With an undergraduate degree in literature from Oxford University, she began teaching 19th and 20th century literature at the University of London and worked on a PhD. Three years later, her dissertation was rejected. Without it, she did not qualify to teach at the university level and took a job as head of the English department at a girls' school in London. Not long afterward, she was diagnosed with epilepsy. "After six years at the school I was asked to leave, but nicely," she said. "My early life is a complete catastrophe. It all worked out for the best."

She left the school in 1982 and began working on television documentaries. The story that took her to Jerusalem set her on a new career path and changed her earlier impressions about God.

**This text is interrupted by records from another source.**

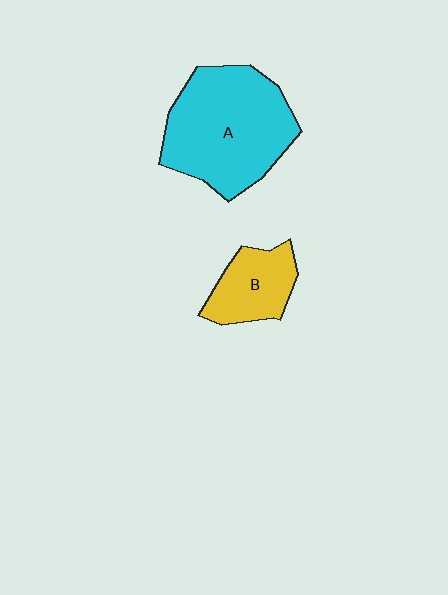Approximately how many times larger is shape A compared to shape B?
Approximately 2.4 times.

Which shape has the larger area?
Shape A (cyan).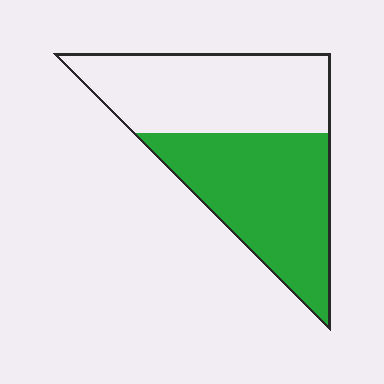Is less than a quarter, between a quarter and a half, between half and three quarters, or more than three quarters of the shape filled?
Between half and three quarters.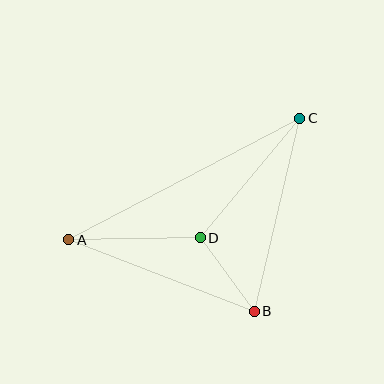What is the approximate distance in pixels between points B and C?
The distance between B and C is approximately 198 pixels.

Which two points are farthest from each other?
Points A and C are farthest from each other.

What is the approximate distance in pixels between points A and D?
The distance between A and D is approximately 131 pixels.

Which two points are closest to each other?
Points B and D are closest to each other.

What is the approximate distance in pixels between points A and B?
The distance between A and B is approximately 199 pixels.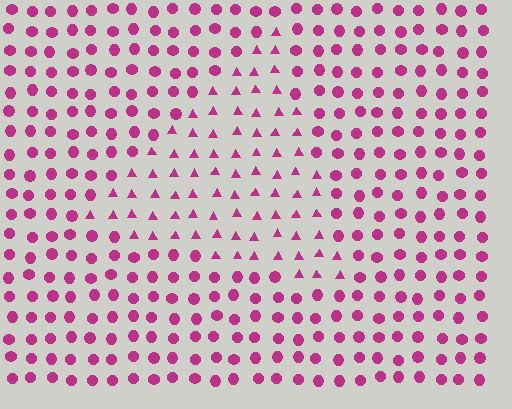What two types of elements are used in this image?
The image uses triangles inside the triangle region and circles outside it.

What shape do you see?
I see a triangle.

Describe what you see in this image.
The image is filled with small magenta elements arranged in a uniform grid. A triangle-shaped region contains triangles, while the surrounding area contains circles. The boundary is defined purely by the change in element shape.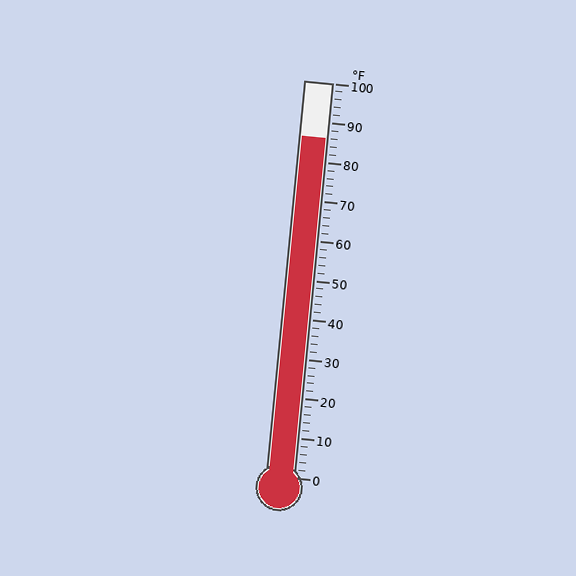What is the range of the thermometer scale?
The thermometer scale ranges from 0°F to 100°F.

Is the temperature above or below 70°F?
The temperature is above 70°F.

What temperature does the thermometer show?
The thermometer shows approximately 86°F.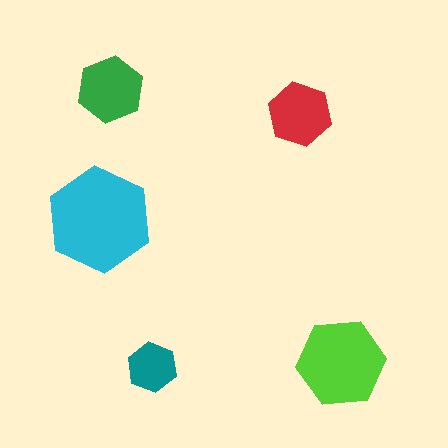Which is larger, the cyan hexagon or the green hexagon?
The cyan one.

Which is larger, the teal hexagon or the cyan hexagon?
The cyan one.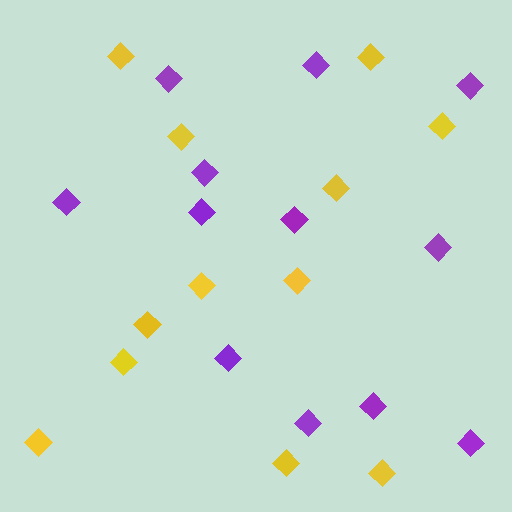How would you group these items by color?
There are 2 groups: one group of yellow diamonds (12) and one group of purple diamonds (12).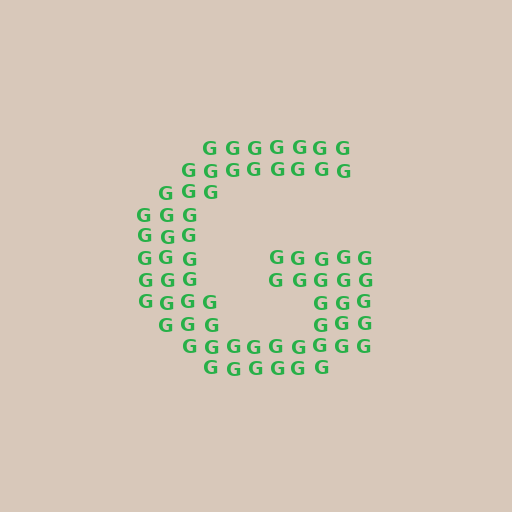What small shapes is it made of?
It is made of small letter G's.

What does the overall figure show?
The overall figure shows the letter G.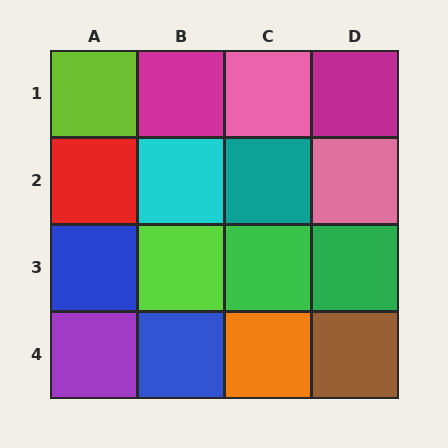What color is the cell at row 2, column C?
Teal.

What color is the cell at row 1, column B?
Magenta.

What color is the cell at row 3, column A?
Blue.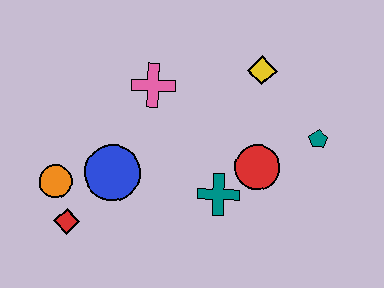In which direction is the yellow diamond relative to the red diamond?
The yellow diamond is to the right of the red diamond.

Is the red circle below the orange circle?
No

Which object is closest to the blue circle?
The orange circle is closest to the blue circle.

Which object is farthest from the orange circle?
The teal pentagon is farthest from the orange circle.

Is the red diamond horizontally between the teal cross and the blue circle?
No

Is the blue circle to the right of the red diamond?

She went from atheist to "freelance monotheist" but has never returned to the Catholic Church or joined any other.

Since her writing career took off, Armstrong's communion with God occurs in the library, where she spends up to three years researching her books, which are as densely packed with detail as her conversations. "I get my spirituality in study," she said. "The Jews say it happens, sometimes, studying the Torah."

It seems no one sacred scripture could satisfy her now. "It's inevitable that people turn to more than one religious tradition for inspiration," she said. "It's part of globalization." She recently read from the Buddhist canon of teachings for her next book. "Religion is like a raft," she said, explaining the Buddha's view of it. "Once you get across the river, moor the raft and go on. Don't lug it with you if you don't need it anymore." She knows that mode of travel: Leave one raft behind to pick up the next just ahead.